Parse XML file

Hi,

I need to parse the following XML data enclosed in <a> </a> XML tag using shell script.

<X>
.....
</X>
<a>
<b>
<c>data1</c>
<c>data2</c>
</b>
<d>
<c>data3</c>
</d>
</a>

<XX>
...
</XX>

Further I need to display the data in the following format

b
data1
data2
-----
d
data3

Could any body suggest a way to extract the data residing <a> </a> XML tags.

TIA,
Viki

Viki,
See if this would solve your problem:
sed -e 's!</.>!!' -e 's!<.>!!' xml_file

sed -n "/<a>/,/<\/a>/{/<\/*a>/d;s/^<\([^>]*\)>\([^<]*\)<\/\1>/\2/;s/^<\/.*$/--------------/;s/<\(.*\)>/\1/;p;}" file

Hi anbu23,

Thanks for quick reply :slight_smile: . I am getting the following output with the suggested 'sed command'.

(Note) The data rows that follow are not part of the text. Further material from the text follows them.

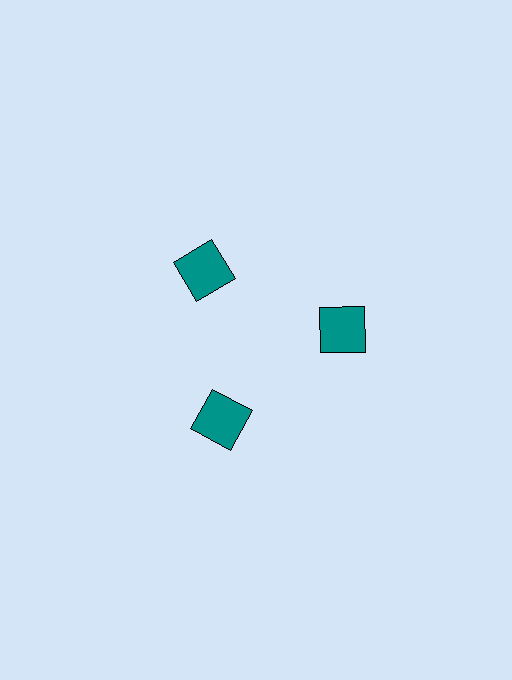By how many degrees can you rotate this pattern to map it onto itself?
The pattern maps onto itself every 120 degrees of rotation.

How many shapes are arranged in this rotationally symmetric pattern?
There are 3 shapes, arranged in 3 groups of 1.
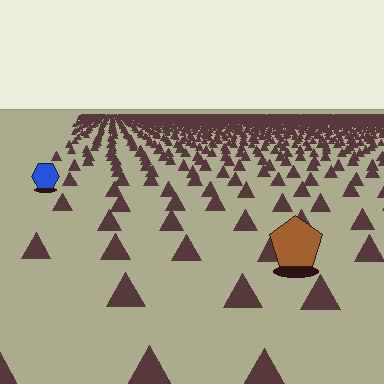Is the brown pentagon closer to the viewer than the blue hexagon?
Yes. The brown pentagon is closer — you can tell from the texture gradient: the ground texture is coarser near it.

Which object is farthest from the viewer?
The blue hexagon is farthest from the viewer. It appears smaller and the ground texture around it is denser.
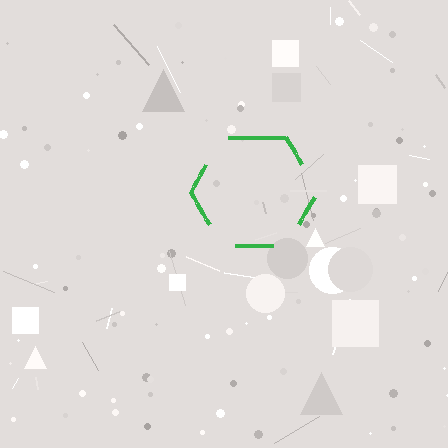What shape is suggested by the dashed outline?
The dashed outline suggests a hexagon.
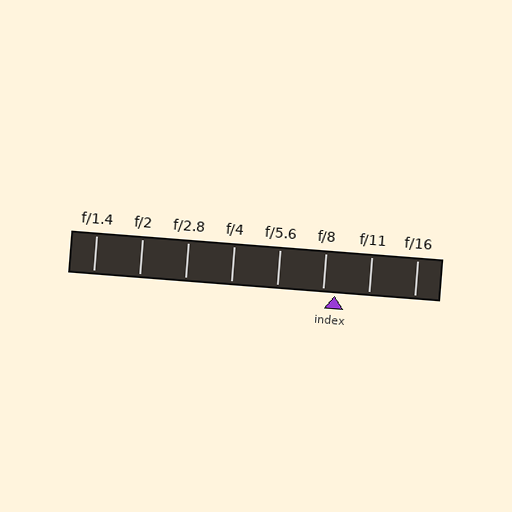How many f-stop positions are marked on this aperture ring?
There are 8 f-stop positions marked.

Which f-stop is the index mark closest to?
The index mark is closest to f/8.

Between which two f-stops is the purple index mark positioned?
The index mark is between f/8 and f/11.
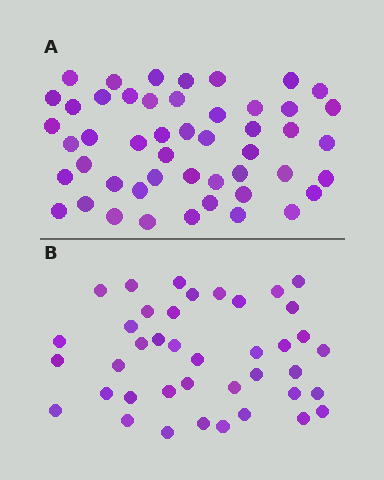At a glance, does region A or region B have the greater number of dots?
Region A (the top region) has more dots.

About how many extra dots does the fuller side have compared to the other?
Region A has roughly 8 or so more dots than region B.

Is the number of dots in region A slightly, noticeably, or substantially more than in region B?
Region A has only slightly more — the two regions are fairly close. The ratio is roughly 1.2 to 1.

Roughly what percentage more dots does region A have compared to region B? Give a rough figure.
About 20% more.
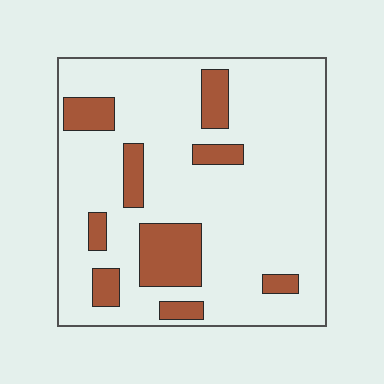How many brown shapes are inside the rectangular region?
9.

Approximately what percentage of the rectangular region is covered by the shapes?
Approximately 20%.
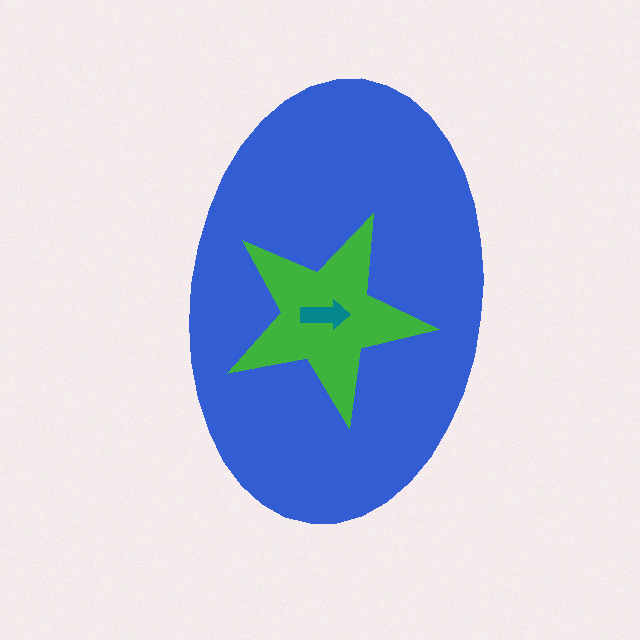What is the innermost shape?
The teal arrow.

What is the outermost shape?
The blue ellipse.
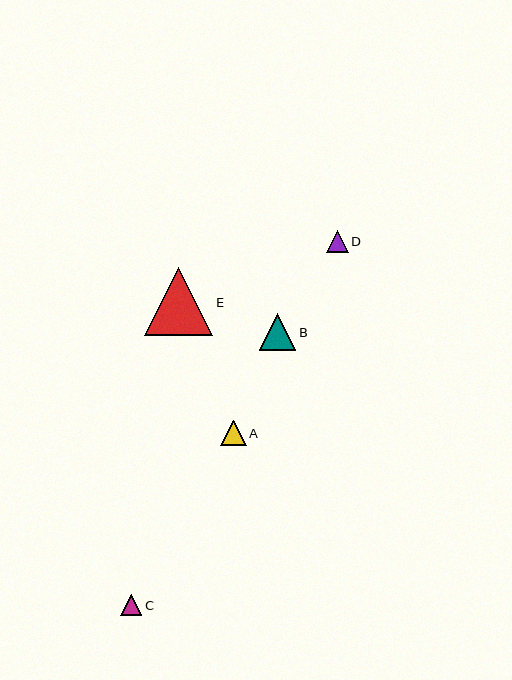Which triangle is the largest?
Triangle E is the largest with a size of approximately 68 pixels.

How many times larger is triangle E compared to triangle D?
Triangle E is approximately 3.1 times the size of triangle D.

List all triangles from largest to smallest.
From largest to smallest: E, B, A, D, C.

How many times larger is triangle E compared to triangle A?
Triangle E is approximately 2.7 times the size of triangle A.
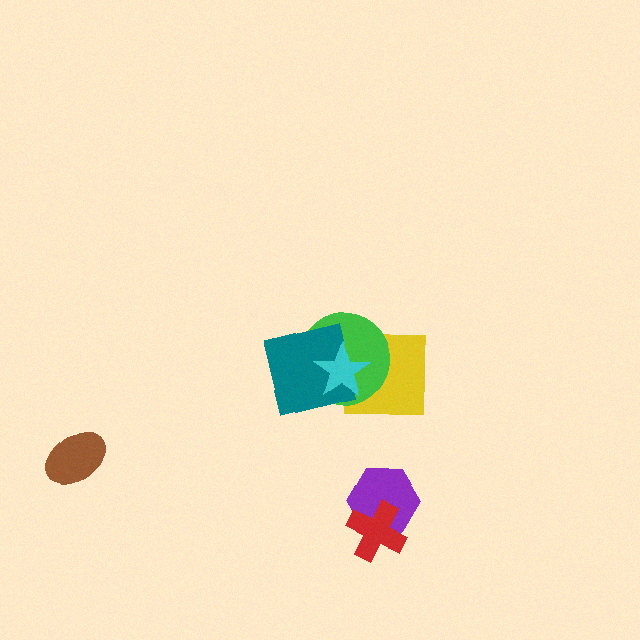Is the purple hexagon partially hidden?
Yes, it is partially covered by another shape.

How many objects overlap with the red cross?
1 object overlaps with the red cross.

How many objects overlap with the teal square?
3 objects overlap with the teal square.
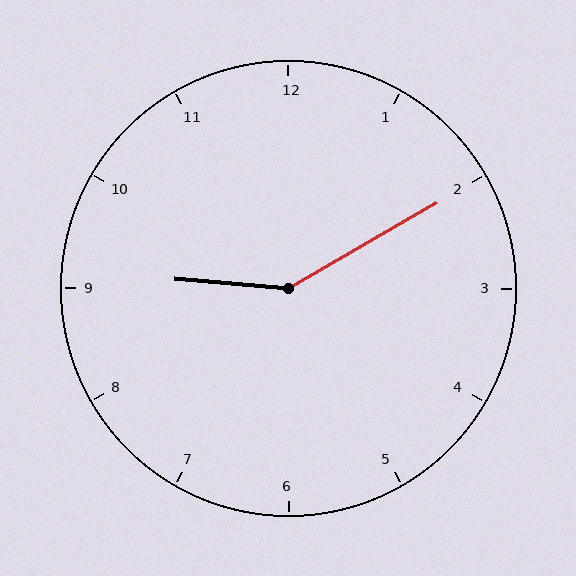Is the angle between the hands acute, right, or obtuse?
It is obtuse.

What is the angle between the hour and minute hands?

> sed -n "/<a>/,/<\/a>/{/<\/*a>/d;s/^<\([^>]*\)>\([^<]*\)<\/\1>/\2/;s/^<\/.*$/--------------/;s/<\(.*\)>/\1/;p;}" c.xml
b
c>data1</c
c>data2</c
/b
d
c>data3</c
/d

where c.xml contain the following data.

> cat c.xml
<X>
.....
</X>
<a>
<b>
<c>data1</c>
<c>data2</c>
</b>
<d>
<c>data3</c>
</d>
</a>

<XX>
...
</XX>

The issue is to extract the XML tags i.e. "b" and "d" and then read the XML tag <c>.
Further store the data in a text file in the following format

b:data1 data2
d:data3

Could you please help me out.

TIA,
Viki

$ cat file
<X>
.....
</X>
<a>
<b>
<c>data1</c>
<c>data2</c>
</b>
<d>
<c>data3</c>
</d>
</a>

<XX>
...
</XX>
$ sed -n "/<a>/,/<\/a>/{/<\/*a>/d;s/^<\([^>]*\)>\([^<]*\)<\/\1>/\2/;s/^<\/.*$/--------------/;s/<\(.*\)>/\1/;p;}" file
b
data1
data2
--------------
d
data3
--------------

I am getting what you have asked.

$ awk -F"[<>]" ' /<a>/,/<\/a>/ {
> if ( $0 !~ /<\/*a>/ ) {
>       if ( $0 == "</" tag ">" ) { print str }
>       else if ( NF == 3 ) { str = $2 ":" ; tag=$2 }
>       else { str = str " " $3 }
> }
> } ' file
b: data1 data2
d: data3

Hi anbu23,

it works.... :slight_smile:

Thanks,
Viki